Use of analytics in eDiscovery is gaining momentum and gradually becoming a mainstay in the industry. Analytics allows you to investigate a data collection, separate the wheat from the chaff and zero in on highly relevant data. The ultimate goal is to quickly build the facts of a case in an efficient and cost effective manner, by excluding irrelevant information and reducing document collections, and by grouping documents together by relevance, issues or similarity. Courts recognize that analytics tools save time and significantly reduce the cost of eDiscovery. Standard key features include:
Concept Clusters – Documents and emails, etc., are analyzed based on their text and complex algorithms group documents together based on their conceptual similarity. Even though the words within the documents may be different, documents will still be grouped together if they are conceptually similar.

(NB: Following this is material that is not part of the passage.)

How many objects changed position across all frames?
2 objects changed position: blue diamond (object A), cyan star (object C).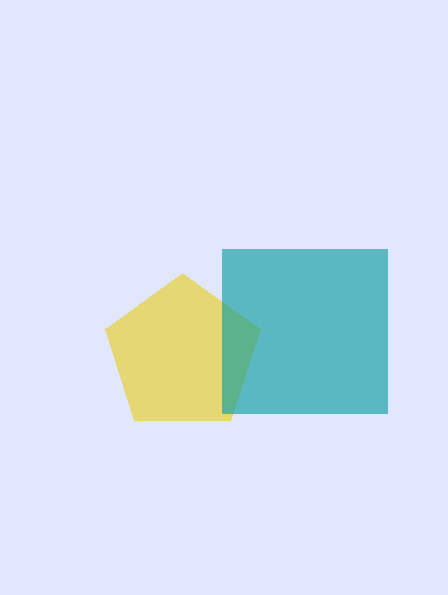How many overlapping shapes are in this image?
There are 2 overlapping shapes in the image.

Concept Search – Text is searched based on the association of words rather than keywords. The results of a concept search are conceptually related to the text selected or the example document submitted, and the most relevant documents are returned first. Concept search is an extremely powerful tool that can be used to quickly learn about a topic, uncover relevant and/or underlying relationships that a keyword search cannot find.

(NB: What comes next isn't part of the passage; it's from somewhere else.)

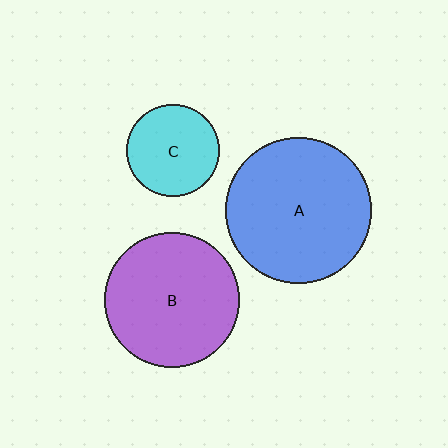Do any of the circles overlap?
No, none of the circles overlap.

Near Dupe – Deduplication removes documents that are 100% duplicative, but what happens when related documents are only 99% similar, or when there are various versions of the same document? Near Dupe (ND) detection identifies similar documents and groups them together. In near dupe detection, one document is selected as the “pivot” document of the group and the others in the group are then compared to it.
Email Threading – Also known as “Conversation Threading,” email threading identifies subsets of emails, and emails that belong to the same thread, such as replies to an email. Email threading gives you the option to suppress duplicates during review.
Predictive Coding (TAR) – In its simplest terms, predictive coding allows you to train the computer to find the documents you are looking for, such as responsive documents to a document request. Reviewers code a sample set of documents and submit them to the analytics tool, which then goes through the remaining documents to conceptually find similar documents and categorizes or codes them accordingly. With predictive coding, you can reduce your review set of documents by as much as 90%.